In fact, such apps are so advanced and attractive, investors can even pay through monthly installments and limit investments to a specific number of trees during the growing season. The real-time videos will show how well the durians are growing and the care they get.
By utilising blockchain technologies, the Malaysian farmer can make arrangements for Chinese investors to take delivery of the durians, from tree to family table. Technology can be an enabler for Malaysia’s agricultural sector.
GRABBING BIGGER SHARE OF PALM OIL
Back to Malaysia. The country is embracing foreign investments in agriculture, after huge stockpiles of palm oil were stuck following tighter restrictions on foreign investments and export.
Chinese buyers have just this week upped their purchase of Malaysian palm oil to 4.7 million tonnes, 50 per cent more than what it currently consumes from Malaysia.
A total investment of RM3.63 billion (US$891 million) in four purchase intent documents has been inked at a ceremony presided over by Primary Industries Minister Teresa Kok and Chinese ambassador to Malaysia Bai Tai at the Malaysia-China Palm Oil Business Forum.
Malaysia and Indonesia are the world’s top exporters of palm oil. (Photo: AFP/Mohd Rasfan)
With those deals sealed, China is now Malaysia’s third largest purchaser of palm oil.

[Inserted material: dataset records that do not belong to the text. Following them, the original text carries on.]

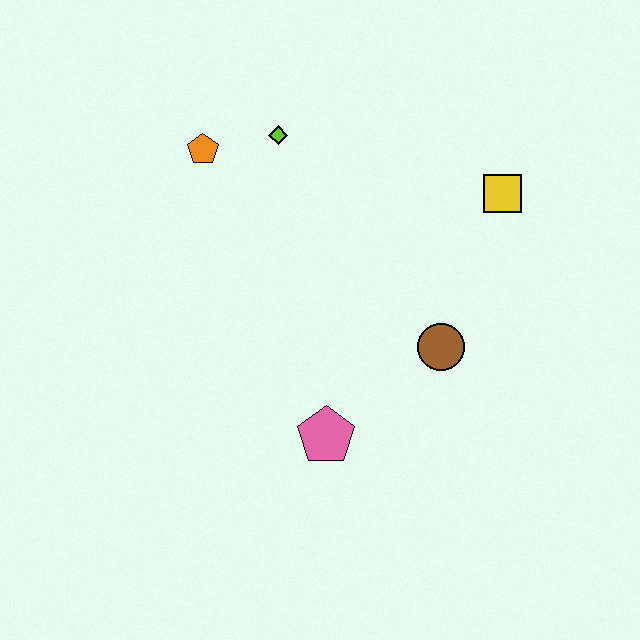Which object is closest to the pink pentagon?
The brown circle is closest to the pink pentagon.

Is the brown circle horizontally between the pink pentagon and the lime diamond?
No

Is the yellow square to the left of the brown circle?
No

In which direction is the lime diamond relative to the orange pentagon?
The lime diamond is to the right of the orange pentagon.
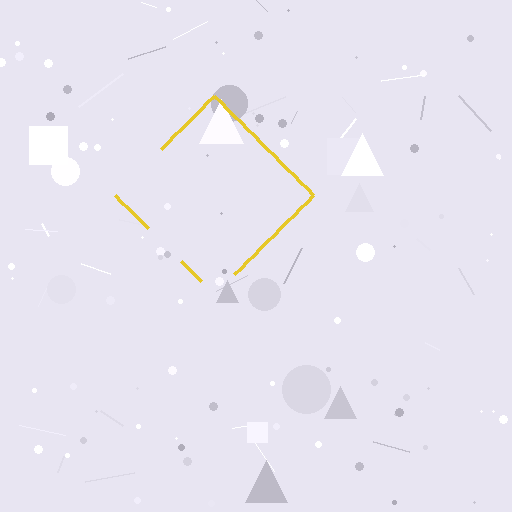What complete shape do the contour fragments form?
The contour fragments form a diamond.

It is no surprise as palm oil can be converted into more environmentally friendly biofuel.
That green move is in line with the Chinese central government’s call to enhance environmental protection measures nationwide, which is expected to be given additional emphasis at the country’s annual gathering of the National People’s Congress and this week’s Chinese People’s Consultative Congress.
Chinese companies have made huge investments in the development and integration of renewable energy for the national economy. By producing more biodiesel that can reduce China’s carbon footprint, the country is in better shape to tackle pollution and smog head on.
IGNORE THE HATE AND STAY IN BUSINESS
Almost a year since the Pakatan Harapan claimed the seat of government, the Chinese business community in Malaysia has weathered a storm of politically charged public sentiment.
That’s a smart move, because Malaysia offers great opportunities in a growing region. More Chinese factories are closing down in the mainland, yet re-opening up in Southeast Asia and South Asia.
Make no mistake about it. Chinese business do not particularly enjoy being poured scorn on or seeing fresh restrictions placed on their investment options, but pragmatism usually takes over as long-term profits dot the landscape for those who buckle up and stay the course.
Tom McGregor is a commentator on Asia-Pacific affairs based in Beijing.